Durante la última década, la cima de los mercados financieros globales ha sido un coto privado de caza para las grandes tecnológicas. Sin embargo, una empresa completamente ajena al sector ha logrado meterse entre las más grandes, el pasado viernes Eli Lilly superó la barrera psicológica y financiera del billón de dólares (trillion, en la escala anglosajona) de capitalización bursátil. Este hito no solo convierte a la farmacéutica de Indianápolis en la primera empresa del sector salud en alcanzar dicha valoración, sino que también envía una señal clara a los inversores: la innovación disruptiva y el crecimiento exponencial ya no son exclusivos de la Inteligencia Artificial y de los microchips.
Este ascenso se produce en un contexto de alta volatilidad y nerviosismo bursátil. Mientras gigantes como Nvidia continúan rompiendo techos de valoración impulsados por la fiebre de la inteligencia artificial (IA), existe un creciente escepticismo en el mercado sobre la sostenibilidad de estas curvas de crecimiento. Los inversores, cautelosos ante una posible sobrevaloración tecnológica, están rotando capital hacia sectores defensivos que ofrecen algo más que promesas futuras: flujos de caja inmediatos y tangibles basados en necesidades demográficas reales.
La tirzepatida es el nuevo midas.
El motor detrás de este crecimiento sin precedentes no es un algoritmo, sino una molécula: la tirzepatida. Comercializada bajo las marcas Mounjaro (para la diabetes tipo 2) y Zepbound (para el control de peso y la apnea del sueño), este compuesto ha redefinido el tratamiento de la obesidad.
Para entender el valor económico de este fármaco, es necesario comprender su mecanismo biológico. A diferencia de generaciones anteriores de medicamentos, la tirzepatida actúa imitando dos hormonas intestinales naturales (GLP-1 y GIP). Estas hormonas son responsables de enviar señales de saciedad al cerebro y optimizar la producción de insulina. Al simular esta acción dual, el fármaco no solo regula el azúcar en sangre, sino que altera fundamentalmente la relación fisiológica del paciente con el apetito.

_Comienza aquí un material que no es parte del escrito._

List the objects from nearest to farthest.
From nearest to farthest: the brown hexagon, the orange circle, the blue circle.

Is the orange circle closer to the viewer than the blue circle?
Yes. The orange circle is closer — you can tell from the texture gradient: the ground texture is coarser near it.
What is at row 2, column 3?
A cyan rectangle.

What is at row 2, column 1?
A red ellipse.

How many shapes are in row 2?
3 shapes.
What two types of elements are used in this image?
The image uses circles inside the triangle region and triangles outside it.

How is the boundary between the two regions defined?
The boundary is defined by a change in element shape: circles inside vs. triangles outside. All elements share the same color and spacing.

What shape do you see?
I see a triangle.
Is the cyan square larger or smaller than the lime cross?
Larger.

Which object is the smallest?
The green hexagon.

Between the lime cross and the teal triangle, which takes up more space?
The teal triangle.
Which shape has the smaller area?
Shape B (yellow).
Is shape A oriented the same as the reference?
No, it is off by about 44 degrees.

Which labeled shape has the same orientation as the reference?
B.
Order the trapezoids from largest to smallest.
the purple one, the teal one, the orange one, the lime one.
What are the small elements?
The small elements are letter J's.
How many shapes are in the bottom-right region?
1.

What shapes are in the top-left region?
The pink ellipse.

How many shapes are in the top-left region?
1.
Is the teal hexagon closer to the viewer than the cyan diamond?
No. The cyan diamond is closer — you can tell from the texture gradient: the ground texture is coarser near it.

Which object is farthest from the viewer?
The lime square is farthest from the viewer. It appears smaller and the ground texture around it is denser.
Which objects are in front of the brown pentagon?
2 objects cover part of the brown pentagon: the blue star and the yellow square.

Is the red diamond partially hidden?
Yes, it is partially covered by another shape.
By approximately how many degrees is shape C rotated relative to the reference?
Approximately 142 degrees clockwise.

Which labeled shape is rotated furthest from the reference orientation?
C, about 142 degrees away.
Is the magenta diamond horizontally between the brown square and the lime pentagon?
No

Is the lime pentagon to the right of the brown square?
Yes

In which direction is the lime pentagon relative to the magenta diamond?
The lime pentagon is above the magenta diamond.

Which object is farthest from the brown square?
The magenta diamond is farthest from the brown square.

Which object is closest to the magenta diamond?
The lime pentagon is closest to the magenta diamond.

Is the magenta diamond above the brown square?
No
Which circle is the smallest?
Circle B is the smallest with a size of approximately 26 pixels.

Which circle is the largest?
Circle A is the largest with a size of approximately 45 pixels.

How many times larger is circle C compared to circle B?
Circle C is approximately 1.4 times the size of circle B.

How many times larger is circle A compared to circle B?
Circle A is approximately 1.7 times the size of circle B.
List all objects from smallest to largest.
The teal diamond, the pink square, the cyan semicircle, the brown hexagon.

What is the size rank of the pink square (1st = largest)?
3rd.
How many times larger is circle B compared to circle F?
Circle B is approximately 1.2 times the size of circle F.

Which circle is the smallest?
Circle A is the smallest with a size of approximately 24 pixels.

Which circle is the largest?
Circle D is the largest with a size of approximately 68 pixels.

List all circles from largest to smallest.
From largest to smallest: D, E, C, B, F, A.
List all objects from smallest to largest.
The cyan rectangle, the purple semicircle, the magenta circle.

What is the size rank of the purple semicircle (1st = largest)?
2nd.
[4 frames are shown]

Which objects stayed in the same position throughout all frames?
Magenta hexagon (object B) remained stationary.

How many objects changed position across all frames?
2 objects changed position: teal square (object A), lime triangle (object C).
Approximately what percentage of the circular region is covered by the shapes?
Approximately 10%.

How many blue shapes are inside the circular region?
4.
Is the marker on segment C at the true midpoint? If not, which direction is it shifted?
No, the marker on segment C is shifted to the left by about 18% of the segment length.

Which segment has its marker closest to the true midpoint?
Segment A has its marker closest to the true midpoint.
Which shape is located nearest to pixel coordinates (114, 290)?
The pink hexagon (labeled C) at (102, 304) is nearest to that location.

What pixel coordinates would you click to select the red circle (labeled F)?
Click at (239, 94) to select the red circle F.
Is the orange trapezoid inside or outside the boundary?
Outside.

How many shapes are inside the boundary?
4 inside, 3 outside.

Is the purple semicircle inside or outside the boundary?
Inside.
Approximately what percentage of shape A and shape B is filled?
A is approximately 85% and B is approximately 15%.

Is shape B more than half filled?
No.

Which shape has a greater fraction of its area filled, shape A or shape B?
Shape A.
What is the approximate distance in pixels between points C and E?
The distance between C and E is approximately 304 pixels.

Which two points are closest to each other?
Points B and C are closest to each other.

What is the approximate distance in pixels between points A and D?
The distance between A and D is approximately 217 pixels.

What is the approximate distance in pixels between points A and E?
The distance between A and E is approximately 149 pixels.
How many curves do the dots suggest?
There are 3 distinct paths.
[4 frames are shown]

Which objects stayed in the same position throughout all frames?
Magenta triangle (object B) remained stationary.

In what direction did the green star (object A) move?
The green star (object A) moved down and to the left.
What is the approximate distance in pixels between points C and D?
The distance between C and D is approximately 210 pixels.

El impacto en los estados financieros de la compañía ha sido inmediato. Solo en el tercer trimestre, estos medicamentos generaron más de 10.000 millones de dólares, representando más de la mitad de la facturación total de la empresa. En lo que va del año, los ingresos acumulados por Mounjaro y Zepbound ascienden a 25.000 millones de dólares, una cifra que por sí sola supera la facturación total que la compañía tuvo en todo el año 2020.
La carrera por el ‘santo grial’: la pastilla oral
A pesar del éxito de los inyectables, el verdadero campo de batalla para la próxima década reside en la facilidad de administración. Eli Lilly se encuentra en una fase avanzada de desarrollo de orforglipron, un fármaco experimental que promete los mismos beneficios de pérdida de peso pero en formato de píldora diaria.
Desde una perspectiva logística y económica, esto es un cambio muy impoprtante. Los inyectables actuales requieren cadenas de frío complejas para su distribución y almacenamiento, lo que limita su escalabilidad y encarece el producto final. Una pastilla, basada en «pequeñas moléculas» sintéticas, es infinitamente más barata de producir y fácil de distribuir globalmente. Si la Administración de Alimentos y Medicamentos (FDA) otorga la aprobación rápida que se anticipa, Lilly podría consolidar una ventaja competitiva casi insuperable.
Duopolio, presión política y el futuro del sector
El mercado de la obesidad se ha configurado, de facto, como un duopolio entre la estadounidense Eli Lilly y la danesa Novo Nordisk. Ambas compañías se encuentran en una carrera armamentística de I+D, no solo para lanzar versiones orales, sino para navegar un entorno político cada vez más hostil hacia los altos precios de los medicamentos.
La administración Trump ha puesto el foco en la estructura de precios de las grandes farmacéuticas, instando a reducciones significativas para hacer estos tratamientos accesibles al gran público. En respuesta, y anticipándose a posibles regulaciones más estrictas, tanto Lilly como Novo Nordisk han comenzado a ajustar sus estrategias de precios. Este movimiento busca un equilibrio delicado: democratizar el acceso al medicamento más demandado del siglo XXI sin sacrificar los márgenes que han llevado a una farmacéutica tradicional a mirar a los ojos a los gigantes de Silicon Valley.